If you assert that restorative practices is “tougher” (i.e. now defined as being more relationally and emotionally effective) than punitive discipline, you have to be able to prove it. Skeptics won’t believe it until they see it. Even school leaders who saw themselves as “tough on crime” were usually shocked during their initial sessions when I and my colleagues provided onsite coaching for their staff. In general, we were likely to be orders of magnitude more confrontational, consistent, direct and “real” with students than staff were used to being themselves.
Staff frequently thought that the “hippy-dippy” restorative people were coming for the day to hug kids and run some goofy circles. Instead, we showed staff that they needed to be much more consistent, proactive and even aggressive about confronting small things, show a willingness to stand up for themselves and other students and take control of their classrooms again. This wasn’t done through fear but by making sure students were confronted with the real emotional and personal impact of their behavior. Anger was okay, too. We just taught them how express their anger in ways more satisfying and effective than repeatedly handing out suspensions and expecting a different result.
Regarding restorative alternatives to more formal discipline, the general rule of thumb we taught was: you’ll know you’re doing it right when students beg you to suspend them instead. If that’s not happening (at least at first), you’re doing it wrong.
We then prepared them for the fact that, in the short term, discipline numbers for low-level offenses might actually get worse for a semester or two.
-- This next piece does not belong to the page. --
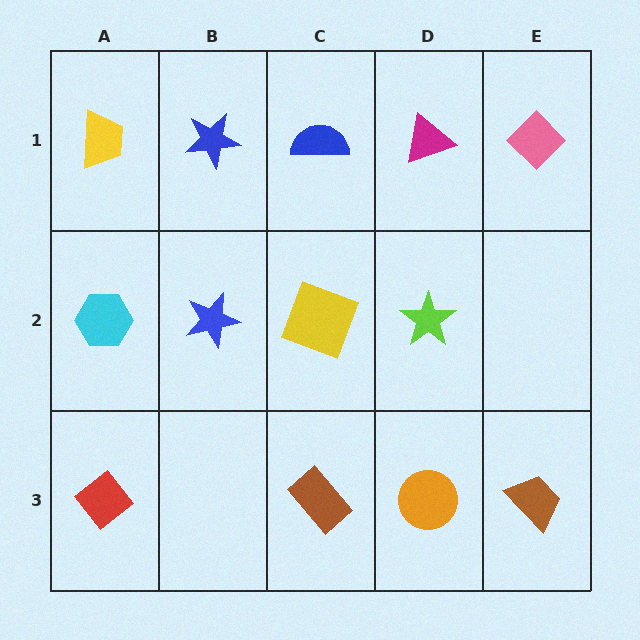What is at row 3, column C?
A brown rectangle.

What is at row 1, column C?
A blue semicircle.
This makes sense because staff would be more actively confrontational and much more consistent with setting far higher expectations for behavior.
Especially in a school where things have been out of control, students will not thank you for doing the above. The most habitually misbehaving students might even behave worse at first. In an anarchic school climate, these students typically have tremendous negative social and emotional power over both staff and students. Restorative practices, done right, takes that negative power away. They will resist and rebel against this change in power.
Over time, all of the hard work above can and frequently does result in a far safer, more orderly and more humane school climate.
There’s a lot more that could be said here. Like many of you, I’ve been an active public critic of the school-to-prison pipeline and can remember railing against zero-tolerance policies when no one wanted to hear it. I care deeply about young people and want to help correct and confront an educational discipline system that unnecessarily tracks many of our most vulnerable youth into the criminal justice system. This is a travesty, and together we are changing it.
However, this change must include improved personal and individual accountability and responsibility-taking by both adults and students. In our drive to protect children from an unfair and often biased system, we must not forget that on the personal level they also need boundaries, limits and confrontation when necessary. The power of restorative practices is in providing both support and discipline, love and limits. There’s also a time to suspend and expel – but that should be as rare as possible.
Now that restorative practices is gaining significant traction in public education, critics are once again charging that these reforms will make schools less safe. Understand, this will always be the primary argument against restorative practices. It cannot be dodged by simply impugning the critics' motives. The charge must be met and answered boldly and convincingly - not with rhetoric but with more effective practice.
On the grounds of improving student safety, the restorative practices argument can fight and win.
If restorative practices is going to be an effective and sustainable alternative to a hundred years of impersonal/bureaucratic/punitive discipline, then it must be more effective at holding people accountable. And not just a little better. Restorative practices must be substantially, noticeably and demonstrably better, and “tougher,” on the individual level than current school discipline practice. And we have to be able to prove it.